Nieuwsarchief
Geen derogatie en geen stalaanpassingen
Dit jaar heeft de familie Buijs besloten geen gebruik te maken van derogatie. Geen derogatie betekent in ieder geval dat zij niet meer hoeven te voldoen aan de eis van 80% grasland. In de Gecombineerde opgave voor 2022 bestaat het bouwplan uit circa 65% gras, 28% mais en 7% veldbonen.
“Joris Buijs kan in 2022 zijn bouwplan aanpassen, omdat hij meer land binnen het bedrijf zelf gaat gebruiken. Voorgaande jaren teelde hij zijn krachtvoer bij andere bedrijven in de buurt. Door meer land en eigen krachtvoerteelt kan Joris het bouwplan voor 2022 anders invullen dan voorgaande jaren en kan hij de eis van 80% grasland loslaten”, geeft Paul Blokker aan. Paul is adviseur Mest & Mineralen bij DLV Advies en begeleidt de familie Buijs vanuit het project Koeien & Kansen.

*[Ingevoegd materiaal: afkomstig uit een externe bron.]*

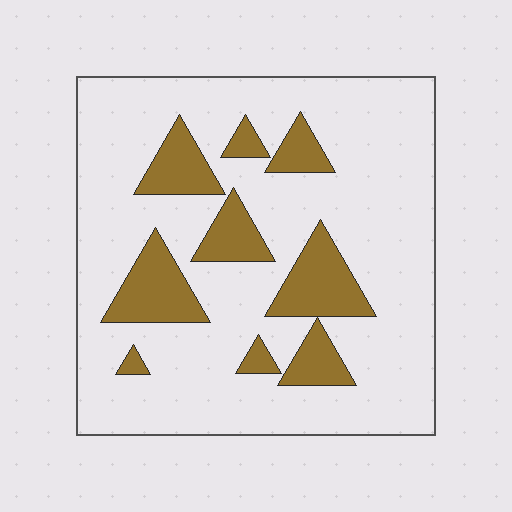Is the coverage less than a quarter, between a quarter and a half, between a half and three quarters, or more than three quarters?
Less than a quarter.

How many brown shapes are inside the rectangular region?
9.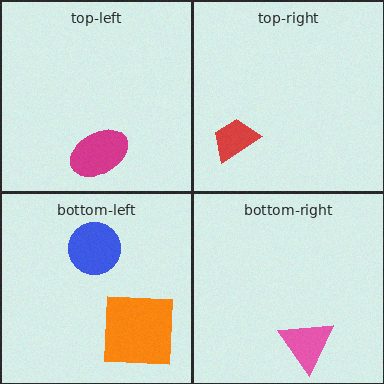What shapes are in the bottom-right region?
The pink triangle.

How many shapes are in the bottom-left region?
2.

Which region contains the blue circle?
The bottom-left region.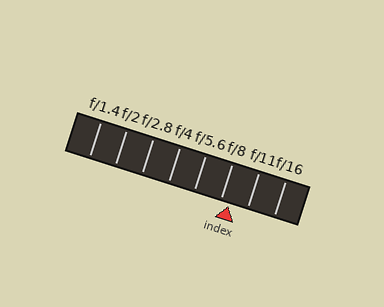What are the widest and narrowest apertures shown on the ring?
The widest aperture shown is f/1.4 and the narrowest is f/16.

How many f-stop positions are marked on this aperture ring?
There are 8 f-stop positions marked.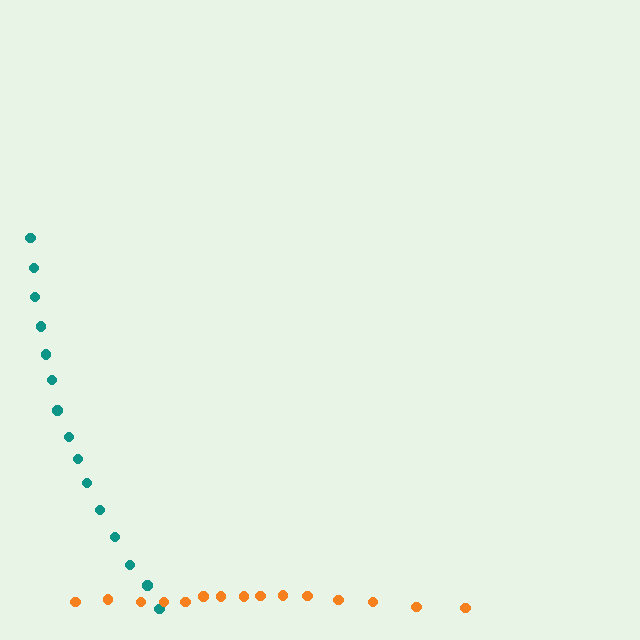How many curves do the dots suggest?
There are 2 distinct paths.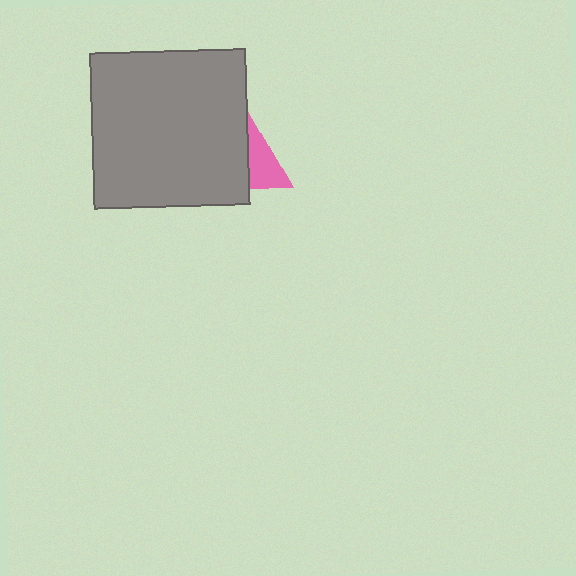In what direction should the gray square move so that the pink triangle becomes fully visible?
The gray square should move left. That is the shortest direction to clear the overlap and leave the pink triangle fully visible.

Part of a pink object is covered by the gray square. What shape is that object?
It is a triangle.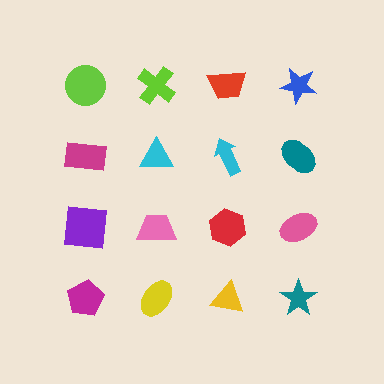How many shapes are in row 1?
4 shapes.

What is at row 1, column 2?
A lime cross.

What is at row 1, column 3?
A red trapezoid.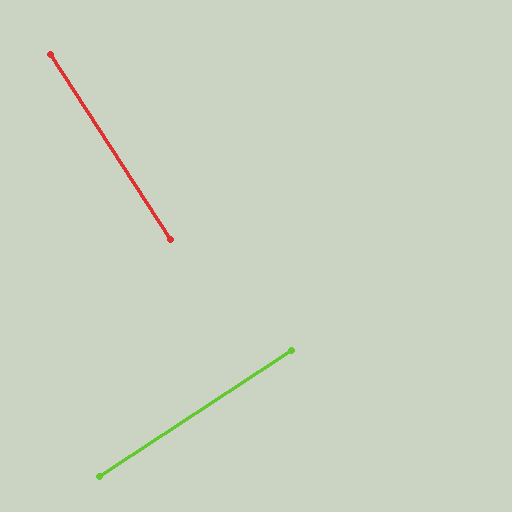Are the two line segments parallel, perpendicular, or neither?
Perpendicular — they meet at approximately 90°.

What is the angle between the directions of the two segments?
Approximately 90 degrees.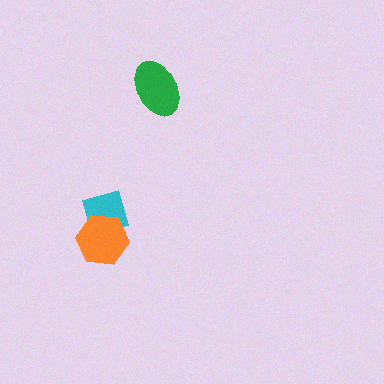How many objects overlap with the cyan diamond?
1 object overlaps with the cyan diamond.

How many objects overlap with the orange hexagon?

Natuurinclusieve melkveehouderij in Brabant
De familie Buijs, woonachtig in Etten-Leur (Noord-Brabant), heeft net als de andere melkveehouders in die provincie te maken met het Brabants beleid. Oftewel, het realiseren van een emissiearme stal per 1 januari 2024. De provincie heeft echter een uitzonderingsregeling voor bedrijven die voldoen aan de voorwaarden van natuurinclusieve melkveehouderij. De Brabantse Biodiversiteitsmonitor Melkveehouderij (BBM) vormt de basis hiervoor. Paul: ”In dit model moet je minimaal 1.000 punten behalen met daarnaast een lage veebezetting (< 2 GVE/hectare) en minimaal 720 uur weidegang voor melkvee. Om aan de eis van < 2 GVE te voldoen, moet er meer grond onder het bedrijf.”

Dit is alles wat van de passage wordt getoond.